To find free food distribution sites organized by local school districts and other community organizations, text FOOD or COMIDA to 877-877. For food assistance program eligibility information and to apply for the Supplemental Nutrition Assistance Program (SNAP), visit CommonHelp. If you are pregnant or are caring for a child under age 5, you may also be eligible for WIC. You can learn about WIC eligibility here and apply online here.

Child Care

The Department of Social Services (DSS) and the governor have issued guidance for child care centers to remain open while aligning with public health recommendations as closely as possible, although it’s highly encouraged for parents to stay home with children if possible.  

Temporary modifications have been made to the Child Care Subsidy Program to increase support and flexibility for enrolled families and providers. This includes:

  • expanded eligibility for school-aged children designated for part-day to full-day care,
  • increased paid absences from 36 to 76 days for providers, and 
  • automatic eligibility extension for families due for eligibility redetermination in the near future by 2 months and temporary suspension of the face-to-face interview requirement.

For more information on eligibility and to apply for the Child Care Subsidy Program, visit the DSS website. The DSS has also put together a frequently asked questions page. 

Deadline Extensions

The Virginia Department of Taxation is extending the due date of payment of Virginia individual and corporate income taxes. While filing deadlines remain the same, the due date for individual and corporate income tax payments will now be June 1, 2020. For information on deferring payments and how to file, visit Virginia Tax.

The Department of Motor Vehicles will grant a 60-day extension to those who cannot renew their vehicle registration online, or whose license or registration expires before May 15. The governor has also directed the Virginia Department of State Police to suspend enforcement of Motor Vehicle Safety Inspections for 60 days. 

Small Businesses

Small businesses and nonprofit organizations located throughout the state can apply for a loan of up to $2 million from the Small Business Administration to pay fixed debts, payroll, accounts payable, and other expenses. Click here to submit a loan application for the SBA Economic Injury Disaster Loan program.

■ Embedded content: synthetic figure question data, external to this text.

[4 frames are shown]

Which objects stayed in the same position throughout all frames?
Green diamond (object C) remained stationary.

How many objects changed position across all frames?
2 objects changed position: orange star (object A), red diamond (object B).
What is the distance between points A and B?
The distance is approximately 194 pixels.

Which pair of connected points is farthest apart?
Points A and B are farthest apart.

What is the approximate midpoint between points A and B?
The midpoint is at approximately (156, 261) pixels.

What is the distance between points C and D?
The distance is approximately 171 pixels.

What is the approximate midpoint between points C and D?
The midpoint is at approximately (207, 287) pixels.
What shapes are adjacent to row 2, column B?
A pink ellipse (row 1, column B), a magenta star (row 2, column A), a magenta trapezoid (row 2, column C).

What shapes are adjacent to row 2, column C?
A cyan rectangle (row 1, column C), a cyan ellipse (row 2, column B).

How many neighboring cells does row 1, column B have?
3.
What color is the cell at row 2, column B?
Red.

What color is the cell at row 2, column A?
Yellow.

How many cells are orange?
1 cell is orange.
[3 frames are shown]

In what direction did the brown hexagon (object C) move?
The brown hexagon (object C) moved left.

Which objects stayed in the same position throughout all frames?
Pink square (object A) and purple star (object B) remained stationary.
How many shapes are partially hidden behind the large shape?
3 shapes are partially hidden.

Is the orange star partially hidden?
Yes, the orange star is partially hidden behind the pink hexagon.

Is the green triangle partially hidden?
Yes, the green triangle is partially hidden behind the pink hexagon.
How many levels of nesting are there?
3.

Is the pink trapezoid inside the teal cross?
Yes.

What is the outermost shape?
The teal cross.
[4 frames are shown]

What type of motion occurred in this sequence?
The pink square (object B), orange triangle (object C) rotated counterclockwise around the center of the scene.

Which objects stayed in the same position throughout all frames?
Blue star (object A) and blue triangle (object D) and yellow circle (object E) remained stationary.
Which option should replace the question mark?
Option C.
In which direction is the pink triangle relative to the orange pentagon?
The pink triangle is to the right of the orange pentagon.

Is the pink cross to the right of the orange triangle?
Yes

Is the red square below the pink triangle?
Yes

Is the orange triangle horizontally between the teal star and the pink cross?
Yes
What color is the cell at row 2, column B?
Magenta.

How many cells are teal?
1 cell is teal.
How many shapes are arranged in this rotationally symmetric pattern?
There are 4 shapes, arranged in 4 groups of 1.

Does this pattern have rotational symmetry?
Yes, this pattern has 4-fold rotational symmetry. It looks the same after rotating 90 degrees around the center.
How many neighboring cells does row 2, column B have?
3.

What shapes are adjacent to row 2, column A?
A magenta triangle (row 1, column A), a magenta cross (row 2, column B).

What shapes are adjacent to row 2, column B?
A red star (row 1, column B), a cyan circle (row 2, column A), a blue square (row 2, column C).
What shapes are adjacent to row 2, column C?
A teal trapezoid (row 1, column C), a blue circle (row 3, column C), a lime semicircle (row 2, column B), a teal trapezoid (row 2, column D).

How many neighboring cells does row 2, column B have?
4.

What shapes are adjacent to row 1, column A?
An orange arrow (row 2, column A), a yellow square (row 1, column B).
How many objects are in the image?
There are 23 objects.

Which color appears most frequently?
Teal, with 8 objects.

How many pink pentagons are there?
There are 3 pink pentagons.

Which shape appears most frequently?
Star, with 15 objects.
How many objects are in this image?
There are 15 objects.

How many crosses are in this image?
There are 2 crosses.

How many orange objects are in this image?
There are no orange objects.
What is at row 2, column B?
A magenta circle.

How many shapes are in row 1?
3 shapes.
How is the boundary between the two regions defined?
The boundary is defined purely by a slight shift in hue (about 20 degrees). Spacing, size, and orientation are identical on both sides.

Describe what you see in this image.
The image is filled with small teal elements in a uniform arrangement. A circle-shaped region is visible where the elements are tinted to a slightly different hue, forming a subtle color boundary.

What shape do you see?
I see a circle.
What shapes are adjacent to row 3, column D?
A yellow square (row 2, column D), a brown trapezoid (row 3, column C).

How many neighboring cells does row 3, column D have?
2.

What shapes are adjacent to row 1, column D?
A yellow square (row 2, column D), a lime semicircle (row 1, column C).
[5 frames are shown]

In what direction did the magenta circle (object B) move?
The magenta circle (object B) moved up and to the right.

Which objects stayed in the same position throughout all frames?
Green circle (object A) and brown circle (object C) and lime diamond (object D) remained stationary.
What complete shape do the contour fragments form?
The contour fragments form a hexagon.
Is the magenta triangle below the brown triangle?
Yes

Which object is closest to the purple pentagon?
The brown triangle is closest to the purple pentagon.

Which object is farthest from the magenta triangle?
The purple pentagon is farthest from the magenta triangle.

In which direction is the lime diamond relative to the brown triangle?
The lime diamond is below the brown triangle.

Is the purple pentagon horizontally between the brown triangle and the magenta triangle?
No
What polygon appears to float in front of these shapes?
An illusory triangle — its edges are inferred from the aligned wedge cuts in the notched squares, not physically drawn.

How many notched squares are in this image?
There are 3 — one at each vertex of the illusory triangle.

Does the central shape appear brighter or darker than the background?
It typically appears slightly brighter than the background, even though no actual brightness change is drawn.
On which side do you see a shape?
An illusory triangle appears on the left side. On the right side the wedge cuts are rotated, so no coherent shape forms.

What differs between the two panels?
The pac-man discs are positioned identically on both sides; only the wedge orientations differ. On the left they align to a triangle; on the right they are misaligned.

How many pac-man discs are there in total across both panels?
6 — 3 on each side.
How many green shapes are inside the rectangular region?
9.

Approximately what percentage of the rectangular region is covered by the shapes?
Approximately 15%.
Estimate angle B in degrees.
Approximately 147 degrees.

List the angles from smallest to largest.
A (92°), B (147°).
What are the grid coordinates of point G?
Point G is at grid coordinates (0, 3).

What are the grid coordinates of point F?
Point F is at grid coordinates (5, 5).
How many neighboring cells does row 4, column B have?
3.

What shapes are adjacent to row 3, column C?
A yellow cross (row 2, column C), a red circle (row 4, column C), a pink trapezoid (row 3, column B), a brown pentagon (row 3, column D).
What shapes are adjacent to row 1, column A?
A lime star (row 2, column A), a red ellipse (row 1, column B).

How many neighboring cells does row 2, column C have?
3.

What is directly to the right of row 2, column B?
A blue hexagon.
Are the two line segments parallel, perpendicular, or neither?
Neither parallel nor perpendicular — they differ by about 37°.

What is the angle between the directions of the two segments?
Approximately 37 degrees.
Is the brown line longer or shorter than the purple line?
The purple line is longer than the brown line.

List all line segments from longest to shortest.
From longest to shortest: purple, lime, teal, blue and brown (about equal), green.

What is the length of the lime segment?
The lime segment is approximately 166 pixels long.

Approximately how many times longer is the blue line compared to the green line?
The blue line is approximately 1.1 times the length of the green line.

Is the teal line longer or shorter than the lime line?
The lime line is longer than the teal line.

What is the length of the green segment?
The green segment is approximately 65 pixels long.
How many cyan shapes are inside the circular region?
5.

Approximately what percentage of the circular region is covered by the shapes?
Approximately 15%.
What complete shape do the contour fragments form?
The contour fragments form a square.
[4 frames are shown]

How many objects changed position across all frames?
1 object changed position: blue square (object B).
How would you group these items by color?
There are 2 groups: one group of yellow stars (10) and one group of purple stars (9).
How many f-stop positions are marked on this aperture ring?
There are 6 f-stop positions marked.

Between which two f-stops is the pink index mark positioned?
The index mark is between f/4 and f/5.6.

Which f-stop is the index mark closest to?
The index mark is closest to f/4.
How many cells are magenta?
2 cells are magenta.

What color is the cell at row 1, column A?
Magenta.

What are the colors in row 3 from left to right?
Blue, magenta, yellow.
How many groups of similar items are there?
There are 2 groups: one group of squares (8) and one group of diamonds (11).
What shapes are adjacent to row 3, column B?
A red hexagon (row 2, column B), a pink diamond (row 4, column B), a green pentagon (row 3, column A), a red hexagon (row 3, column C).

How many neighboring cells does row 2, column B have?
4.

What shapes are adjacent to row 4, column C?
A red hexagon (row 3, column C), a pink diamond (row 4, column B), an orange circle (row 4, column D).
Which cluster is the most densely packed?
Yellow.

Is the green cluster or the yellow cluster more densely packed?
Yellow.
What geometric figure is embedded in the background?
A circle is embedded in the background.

image showing 2 employees standing outside of shop near open sign

Local Resources

Local governments, nonprofits, and community members are also acting to protect and help struggling families. One useful resource for Northern Virginia families is a compilation by NAKASEC Virginia of resources in Alexandria, Fairfax, Prince William, and Loudoun. And across Virginia, people are organizing to help their neighbors, like these disaster relief volunteers in the Norfolk area. Much more challenging economic times are ahead of us, and doing our part everywhere we can will be critical.

Moving Forward

Bolstering access to health benefits, unemployment insurance, housing protections, and other critical services is a strong first step in ensuring that families and businesses are able to weather the effects of this public health emergency and help make ends meet. Virginians should take full advantage of the emergency resources available. Similarly, state leadership should take full advantage of the flexibility and resources afforded through federal legislation and continue strengthening the state’s social safety net in order to maximize the well-being and health of all in the commonwealth.